Verteidigungsstrategie 4 = Redundanzen[8]
Redundanz kommt von redundantia (lateinisch) und bedeutet übersetzt „Überfülle“[9]. Firmen neigen ab einem bestimmten Punkt, insbesondere in Krisenzeiten oder bei Firmenübernahmen dazu Redundanzen zu streichen. Man spricht dann oft von Synergieeffekten. Redundanz im technischen Sinne bedeutet das zusätzliche Vorhandensein funktional gleicher oder vergleichbarer Ressourcen in einem technischen System.

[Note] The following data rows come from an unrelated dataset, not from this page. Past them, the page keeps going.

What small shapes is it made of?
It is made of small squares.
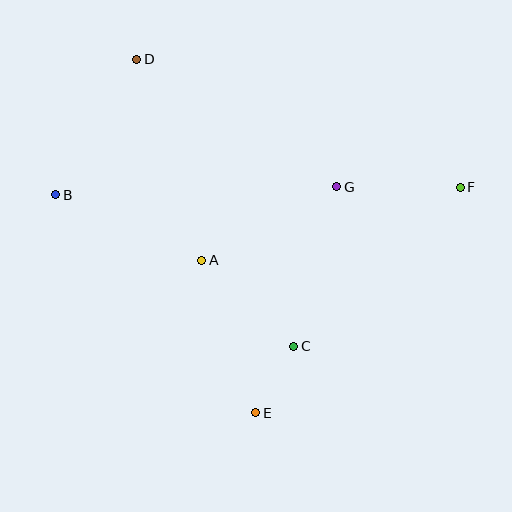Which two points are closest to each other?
Points C and E are closest to each other.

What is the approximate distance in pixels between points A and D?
The distance between A and D is approximately 211 pixels.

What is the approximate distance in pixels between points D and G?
The distance between D and G is approximately 237 pixels.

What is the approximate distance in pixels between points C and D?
The distance between C and D is approximately 327 pixels.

Dabei wird zwischen vier Redundanzarten unterschieden.
- Heiße Redundanz = Im Gesamtsystem führen mehrere Teilsysteme dieselbe Funktion parallel aus.

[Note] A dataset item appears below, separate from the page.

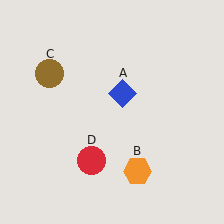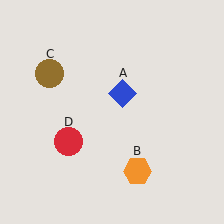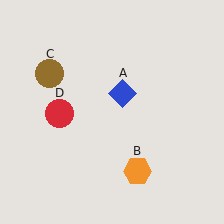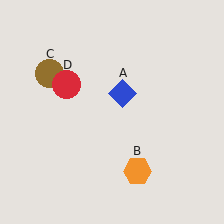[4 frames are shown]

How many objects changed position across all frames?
1 object changed position: red circle (object D).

- Kalte Redundanz = Im Gesamtsystem sind mehrere Teilsysteme vorhanden, aber nur eine arbeitet.
- Standby-Redundanz = Zusätzliche Ressourcen sind vorhanden, werden aber erst bei Störung oder Ausfall aktiviert.
- N+1-Redundanz = Im Gesamtsystem sind mehrere Teilsysteme vorhanden und aktiv, wobei eine zusätzliche Standby-Redundanz vorhanden ist.
Redundanzen in der Technik dienen der Erhöhung der Sicherheit. So transportieren üblicherweise drei bis zehn parallel laufende Seile eine Aufzugskabine. Wobei die Seile so dimensioniert sind, dass der Bruch eines oder mehrerer Seile nicht zum Bruch des gesamten Seil-Sets führt[10]. Die Seile sind mit 12-facher Sicherheit bei mindestens drei Seilen ausgelegt. Niemand würde auf die Idee kommen aus Kostengründen ein Seil einsparen zu wollen. Und doch tun wir das im übertragenen Sinne immer wieder in unseren Unternehmen. Die Fragen, die Sie sich stellen sollten, sind daher
- Welche Redundanzen gibt es in Ihrem Unternehmen? Und wo?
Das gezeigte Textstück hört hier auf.